Running the bulk load program

The bulk load program provides the capability of loading or updating large amounts of configuration item (CI) data and relationships data into the TADDM database. The input to the bulk load program is a file that contains an Identity Markup Language (IdML) formatted XML document. The bulk load program can also be used to define large number of extended attributes.

In a streaming server deployment, the bulk load program updates data in the database on the storage server. You can run the bulk load program from the primary storage server, secondary storage server, or both at the same time.
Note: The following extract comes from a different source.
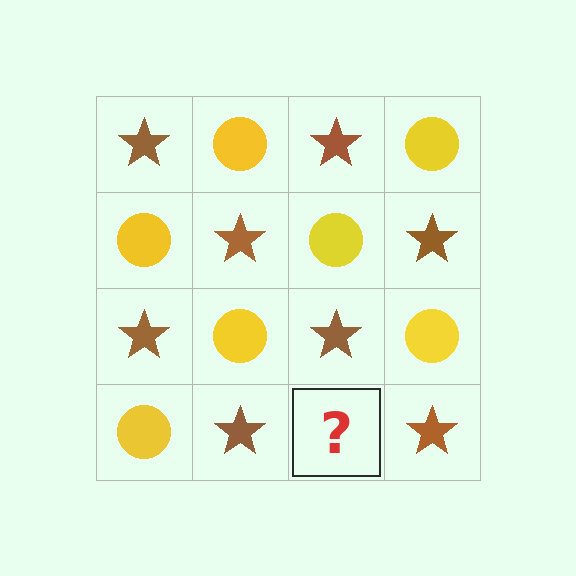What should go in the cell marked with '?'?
The missing cell should contain a yellow circle.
In a synchronization server deployment, you can run the program from the synchronization server.

To run the bulk load program, complete the following steps:

  1. Check the $COLLATION_HOME/etc/bulkload.properties file for accuracy.
    To accept the defaults, do not change anything in the file.
  2. Verify that the working directory and the results directory mentioned in the bulkload.properties file are valid.

    The working and results directory must exist before running the bulk load program or the bulk load program does not run. If you want to use different directories, you must create these directories manually and update the properties file. The bulk load program does not automatically create these directories.
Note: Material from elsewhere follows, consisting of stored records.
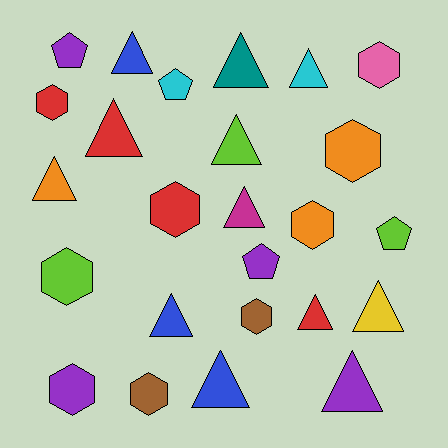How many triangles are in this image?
There are 12 triangles.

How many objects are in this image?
There are 25 objects.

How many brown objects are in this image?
There are 2 brown objects.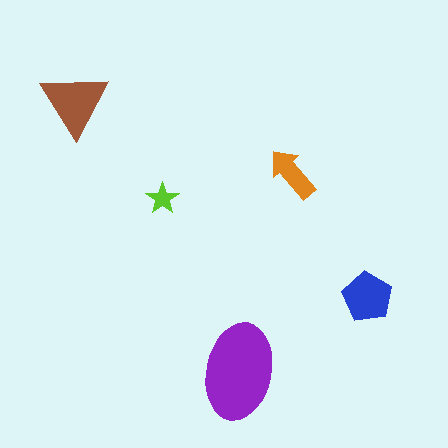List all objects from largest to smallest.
The purple ellipse, the brown triangle, the blue pentagon, the orange arrow, the lime star.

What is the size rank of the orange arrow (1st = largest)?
4th.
    To create the directories, use the same user account that starts and stops the TADDM server. If the bulk load program does not have permissions to read and write from the working and results directories, it cannot run.

  3. Run the bulk load program.
    • For Windows operating systems, the bulkload script is located in the $COLLATION_HOME/bin/loadidml.bat file.
    • For all other operating systems, the bulkload script is located in the $COLLATION_HOME/bin/loadidml.sh file.
    Use the following command to run the bulk load program:
    ./loadidml.sh -o -f path_to_idml_file
    Where:
    -o
    Instructs the bulk load program to override the processed files and load the IdML files.
    -f path_to_idml_file
    Specifies the fully qualified path to the input file or a directory that contains input IdML files. The directory where the input file is placed must not be the same as the working directory of the bulk load program. If a shared directory is used to stage the input file, or, if files are copied to a local directory, this directory cannot be the same as the working, results, or log directory of the bulk load program. This parameter is required.
    For example,
    ./loadidml.sh -o -f /opt/IBM/taddm/dlaxmls/testfile.xml
  4. If the bulk load program does not run, read the messages in the bulkload.log file. The log file is located in the $COLLATION_HOME/log directory.

    Depending on the size of the book, the capacity of the computer, and other variables, it might take a long time to load the data. The bulk load program might not write messages to the log file when waiting for the TADDM system to store information in the database. When one or more records are stored in the database, the results file and the log file are updated with the status. You must not cancel the bulk load program while it is loading data. The bulk load program exits when data loading is complete. For information about how to determine whether the bulk load program is running, see Bulk load program problems.

  5. After the bulk load program runs, check the results file for problems during the bulk load program.
    The results file is located in the resultsdir directory configured in the bulkload.properties file.

    Look for a file with a .results extension and named the same as the IdML file. For example, if the name of the imported IdML file is test.xml, the name of the results file is test.results. If the results file is empty, check for an error in the log file. Important entries in the results file are marked with SUCCESS and FAILURE tags. If statistics are enabled, percentage successful messages are also recorded. FAILURE tags are for individual objects and do not necessarily indicate a failure of the entire file. Objects marked as failed are not stored in the database.

  6. To process the same book again after the first initial load, either use the -o flag, or remove the specific entry from the processedfiles.list file.
    The processedfiles.list file is located in the working directory specified in the bulkload.properties file.
  7. If the bulk load program indicates that another bulk load program is running and this is not the case, go to the working directory and delete the .bllock file. Run the bulk load program again.
    The .bllock file is a hidden file on UNIX systems because it starts with a period (.). Delete this file only if you are sure that another bulk load program is not already running.

    Read the information in the bulkload.log file. The log file can contain details about messages that are displayed.

  8. You can run the bulkload on the synchronization server, however, the following limitations exist:
    • No change propagation: There is a change history similar to that on the domain server, however, there is no change propagation. For example, if you change the duplex setting on an L2 interface, the duplex setting is not displayed as a change to the computer system. The duplex setting is displayed only as a change to the L2 interface.
    • No change aggregation: When an attribute changes from A -> B -> A in the same discovery (bulkload), the change (A -> B) or (B -> A) is not recorded in the change history report.
    • Limited advanced reconciliation: The only topology builder agent that runs on the synchronization server is the CrossDomainDependencyAgent. If the logical connection has the same IP address for the 'from' and 'to' IP addresses, or the localhost is used, the CrossDomainDependencyAgent does not create a dependency. The Discovery Library Adapter (DLA) creates the relationships between both implicit and explicit objects.